Imaginez un instant : alors que l’Europe cherche désespérément à couper les ponts énergétiques avec la Russie pour affaiblir sa machine de guerre, un secteur stratégique continue de prospérer en toute discrétion. Près de quatre ans après le début du conflit en Ukraine, les échanges nucléaires entre la France et Moscou demeurent intacts, suscitant colère et interrogations. Cette réalité, mise en lumière récemment par une organisation engagée pour l’environnement, pose une question brûlante : jusqu’où ira cette exception qui dérange ?
Une dépendance nucléaire qui interpelle en pleine guerre
Le secteur du nucléaire civil échappe toujours aux sanctions imposées par l’Union européenne contre la Russie. Cette particularité frappe d’autant plus que l’objectif affiché par Bruxelles consiste à priver Moscou de ressources financières alimentant le conflit ukrainien. Gaz et pétrole font l’objet de restrictions progressives, mais l’atome reste à l’écart, créant un malaise palpable parmi les Vingt-Sept.
Une analyse approfondie des flux commerciaux révèle que les relations avec le principal acteur russe du domaine n’ont pas été rompues. Les importations se poursuivent, même si elles diminuent progressivement. Cette situation place la France dans une position délicate, entre souveraineté énergétique et cohérence géopolitique.
Les faits mis en évidence par l’enquête
Les données douanières examinées montrent que la France importe encore de l’uranium enrichi directement depuis la Russie. Bien que cette part ait fortement reculé depuis 2022, elle représentait encore 18 % des approvisionnements entre janvier et septembre 2025. Il s’agit principalement d’uranium naturel enrichi ou d’uranium issu du retraitement et ré-enrichi.
Par ailleurs, près de la moitié de l’uranium naturel importé provient du Kazakhstan et de l’Ouzbékistan. Or, une grande partie de ces matières transite par le territoire russe, sous contrôle de l’entreprise publique dominante dans le secteur. Les cargaisons arrivent souvent aux ports de Dunkerque ou Rotterdam avant d’être acheminées vers les installations françaises spécialisées dans le cycle du combustible.

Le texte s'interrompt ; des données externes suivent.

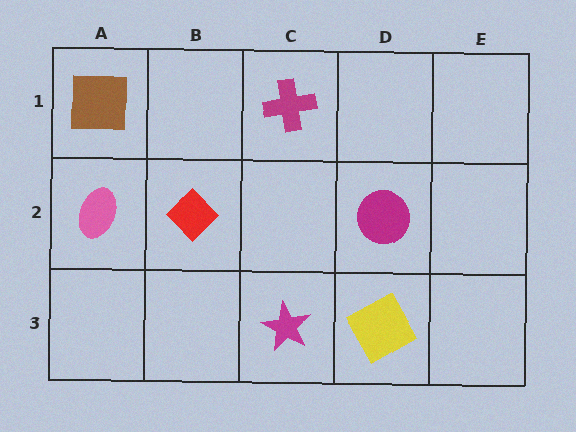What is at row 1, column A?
A brown square.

Le gouvernement français et l’Europe doivent sanctionner Rosatom pour envoyer un signal fort et mettre fin à l’impunité dont jouit la première entreprise au monde à avoir pris les commandes d’une centrale nucléaire étrangère par la force.
Chargée de campagne pour l’organisation environnementale
Cette citation illustre la position ferme adoptée : l’occupation de la centrale de Zaporijjia par les forces russes constitue un précédent grave, justifiant selon l’ONG une réaction immédiate et sans ambiguïté.
Le processus du combustible nucléaire expliqué simplement
Pour bien comprendre les enjeux, rappelons les étapes clés. L’uranium naturel extrait des mines doit d’abord être converti, puis enrichi afin d’atteindre le niveau requis pour alimenter les réacteurs. La France dispose de capacités propres d’enrichissement, notamment au Tricastin, où les installations s’agrandissent actuellement. Pourtant, elle recourt encore à des partenaires extérieurs, dont la Russie reste un poids lourd mondial.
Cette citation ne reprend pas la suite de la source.